2. Fastensonntag A Ein Segen sollst du sein!“ (Gen 12,1-4a; Mt 17,1-9)

Im „Erinnerungszimmer“ des Herz-Jesu-Klosters in Steyl (NL) sind etliche Koffer aufgestellt. In so einem Koffer musste untergebracht werden, was eine Missionarin bei ihrer Ausreise – damals auf Lebenszeit angelegt – mitnehmen konnte. Die Bilderwand dahinter lässt ahnen, wie die ersten Steyler Missionsschwestern in Afrika, Neuguinea oder Lateinamerika unterwegs waren: zu Fuß, per Ochsenkarren oder auf schwankenden Floßen.

„Geh fort aus deinem Land!“, hört Abram. Zieh fort „aus deiner Verwandtschaft und aus deinem Vaterhaus in das Land, das ich dir zeigen werde“. Abram gehorcht. Er gilt als Urbild für den im Gottvertrauen gewagten Aufbruch ins Unbekannte, aber Verheißene. Alles zurücklassen, ganz neu beginnen, lautet die Devise – und im Ausmalen seines Bruchs mit der Vergangenheit wird gern übersehen, was direkt nach unserer Lesung steht: dass er weder allein noch mittellos aufbricht. „Abram nahm seine Frau Sarai mit, seinen Neffen Lot und alle ihre Habe, die sie in Haran hinzugewonnen hatten.“ Da geht einer los mit Sack und Pack, mit Kind und Kegel.

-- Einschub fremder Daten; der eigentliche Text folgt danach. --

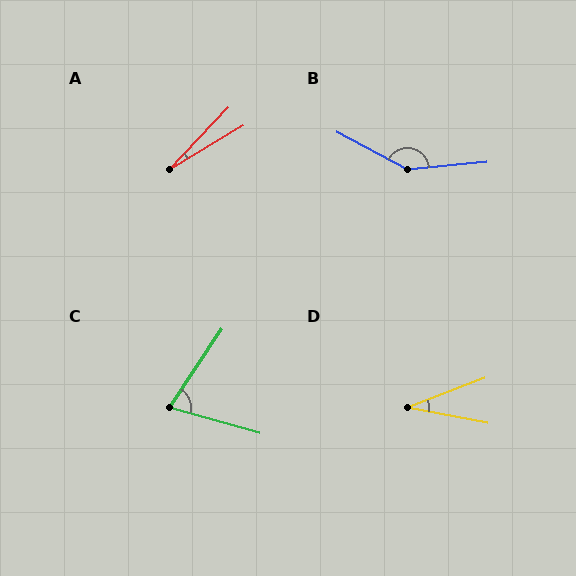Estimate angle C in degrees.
Approximately 72 degrees.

Bei allen Planungen und Sicherheitsvorkehrungen durch die Oberinnen der Schwestern – ich halte diese Frauen für ebenso mutig wie Abram. Wieder und wieder ließen sich Missionarinnen in Grüppchen aussenden in Regionen, die sie sich nicht selbst ausgesucht haben, sondern zugeteilt bekamen. Dann packen sie eine Kiste mit Dingen, die sie für ihren Dienst vermutlich brauchen werden. Sie müssen sich darauf verlassen, an ihrem Einsatzort die versprochenen Bedingungen vorzufinden, und mehr als einmal steht so eine Gruppe trotzdem im Nichts und muss tatsächlich von Null an beginnen.

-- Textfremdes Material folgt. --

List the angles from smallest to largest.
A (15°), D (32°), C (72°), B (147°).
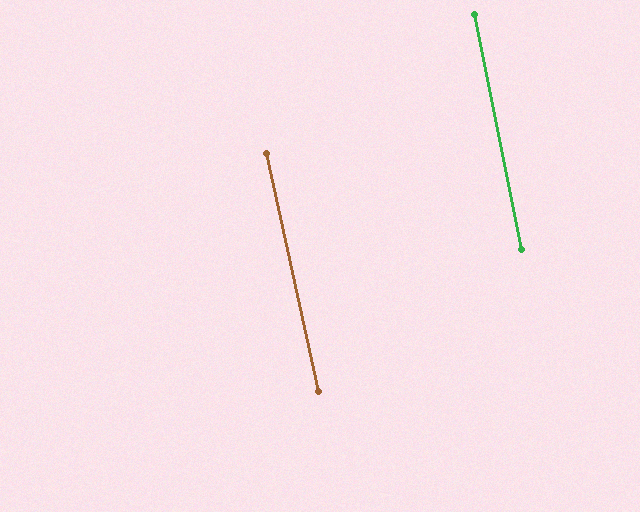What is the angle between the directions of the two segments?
Approximately 1 degree.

Warum tut man sich so was an? Abram zog los, weil ihm tief ins Herz gefallen war, was Gott ihm mit dem Ruf in die Ferne zugesagt hatte: „Ich werde dich (…) segnen und deinen Namen groß machen. (…) Durch dich sollen alle Sippen der Erde Segen erlangen.“ Und die Schwestern? Die trieb im Grunde dieselbe Verheißung. Nicht durch eigene Nachkommenschaft, sondern durch ihren Dienst der Verkündigung sollte ein großes Volk erstehen, die Weltkirche; den erlebten Segen wollten sie allen Sippen der Erde weiterreichen. Dafür wagten sie vieles und ließen noch mehr zurück: Heimat, Verwandte, Mitschwestern im Kloster, Lebensumstände, lieb gewordene Bräuche … Und vielfach ging ihre Saat des Segens auf.

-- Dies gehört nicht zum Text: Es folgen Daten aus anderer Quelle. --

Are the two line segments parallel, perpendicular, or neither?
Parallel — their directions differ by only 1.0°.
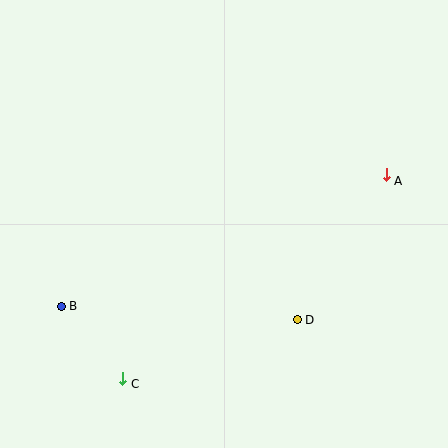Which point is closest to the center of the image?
Point D at (297, 320) is closest to the center.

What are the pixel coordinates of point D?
Point D is at (297, 320).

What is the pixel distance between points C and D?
The distance between C and D is 186 pixels.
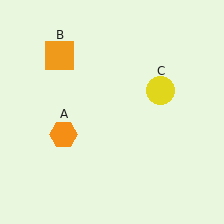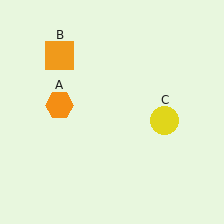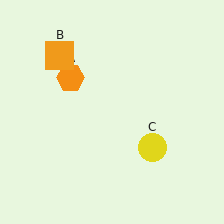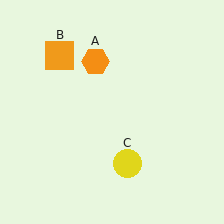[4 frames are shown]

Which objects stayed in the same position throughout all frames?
Orange square (object B) remained stationary.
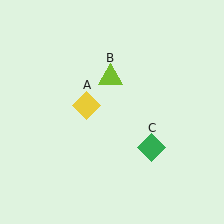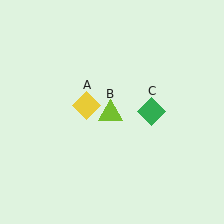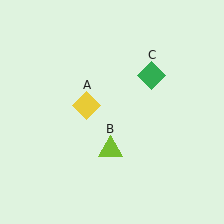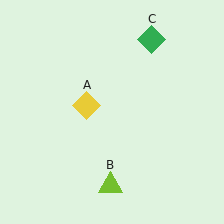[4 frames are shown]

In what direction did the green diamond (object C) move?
The green diamond (object C) moved up.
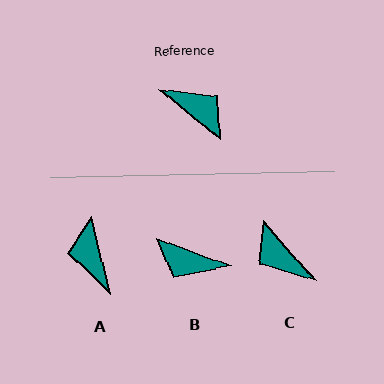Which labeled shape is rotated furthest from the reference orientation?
C, about 171 degrees away.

Wo rührt die Lesung uns an? Wo höre ich den Ruf ins Neue, die Einladung, ja den Ruf zum Aufbrechen? Geht es um persönliche Lebensumstände, die nach Veränderung rufen, um Situationen, in denen der Segen, der auf mir ruht, sich einfach nicht entfalten kann? Ich denke auch an den Zustand der Kirche, an das Leben unserer Gemeinde, der Christen hier im Dortmunder Nordosten: Erlangen Menschen durch uns noch Segen? Oder halten wir uns selbst gerade eben noch über Wasser? Wie können wir für unsere Umwelt Segen sein? Und was von all dem in Jahrhunderten „Hinzugewonnenen“ brauchen wir dafür? An eine große Zukunft der „Sippe Gottes“ zu glauben braucht viel Gottvertrauen!

Was hat das alles mit der Verklärung Jesu zu tun, als deren Gegenstück die Lesung ausgewählt ist? Ich meine, wir können aufbrechen und „die Mühen der Ebene“ auf uns nehmen, wenn wir die Herrlichkeit Christi zu ahnen bekommen haben! Die Fastenzeit will uns hellsichtig, hellhörig dafür machen.